A travers toutes ses formes différentes (fenêtre, intervenant bancaire à part entière, banque d'investissement et assurance), elles fourniront un effet de levier adapté et aideront à limiter la spéculation et les risques moraux.

La Finance Islamique va agir comme un catalyseur dans la mobilisation de ressources financières au Burkina Faso.

Elle permettra de relever le défit de la bancarisation tout en captant l'épargne qui échappait au système bancaire classique pour des raisons religieuses et aussi permettre aux PME d'accéder aux financements en fournissant des garanties supportables sur une base participative.

Les évolutions récentes ont poussé les gouvernements à se concentrer sur la création d'un environnement plus favorable pour les émissions de sukuk.

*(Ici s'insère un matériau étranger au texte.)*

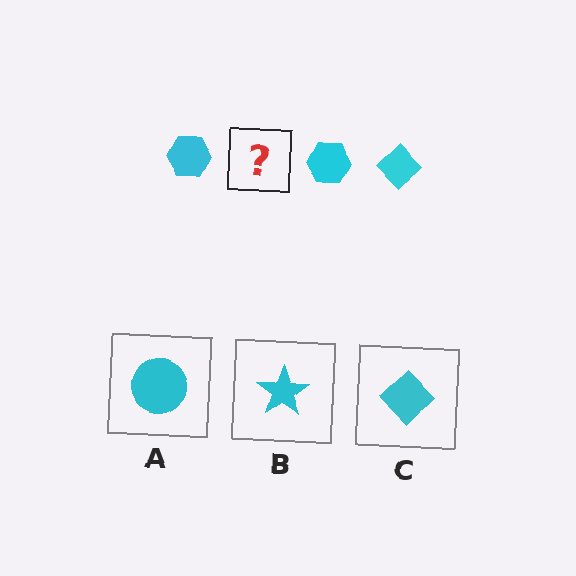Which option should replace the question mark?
Option C.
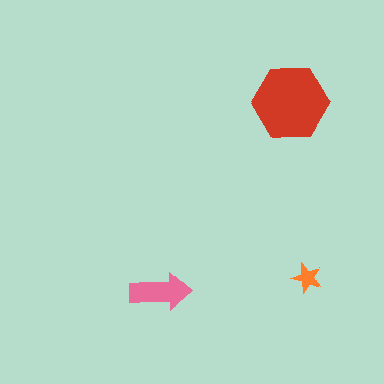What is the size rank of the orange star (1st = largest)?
3rd.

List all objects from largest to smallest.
The red hexagon, the pink arrow, the orange star.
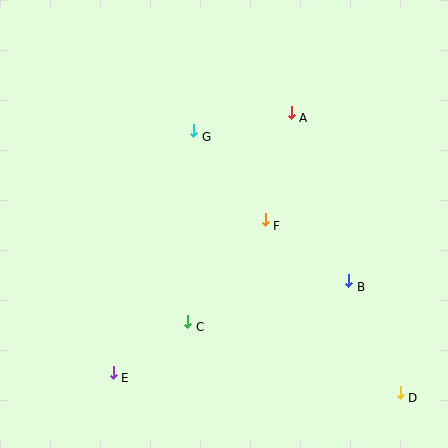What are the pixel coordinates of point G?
Point G is at (194, 137).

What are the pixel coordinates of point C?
Point C is at (188, 327).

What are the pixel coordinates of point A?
Point A is at (291, 118).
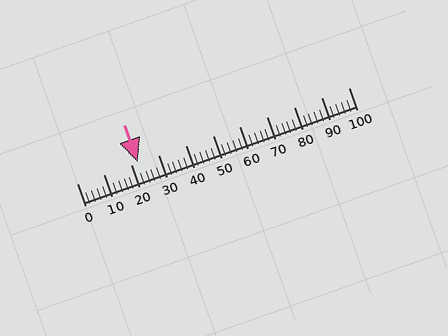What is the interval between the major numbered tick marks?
The major tick marks are spaced 10 units apart.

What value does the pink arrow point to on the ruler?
The pink arrow points to approximately 22.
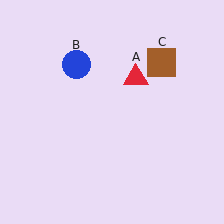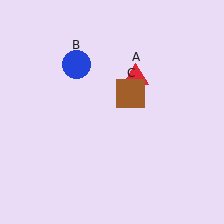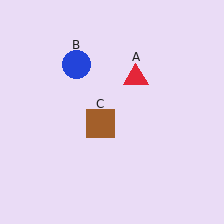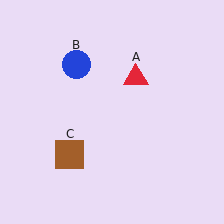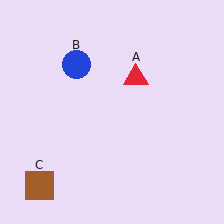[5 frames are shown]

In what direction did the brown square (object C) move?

Certains pays ont déjà émis des sukuk de l’UMOA comme le Sénégal, la Côte d'Ivoire, le Togo en ont déjà émis. Ces émissions seront davantage facilitées avec les travaux de mise en place d’un cadre réglementaire adapté aux règles spécifiques en Zone UMOA initiés par la BCEAO en collaboration avec ICD.

Au regard du succès de ces opérations et de l’évolution de la réglementation, les sukuk pourraient être une alternative pour la levée des fonds d’investissement au Burkina Faso.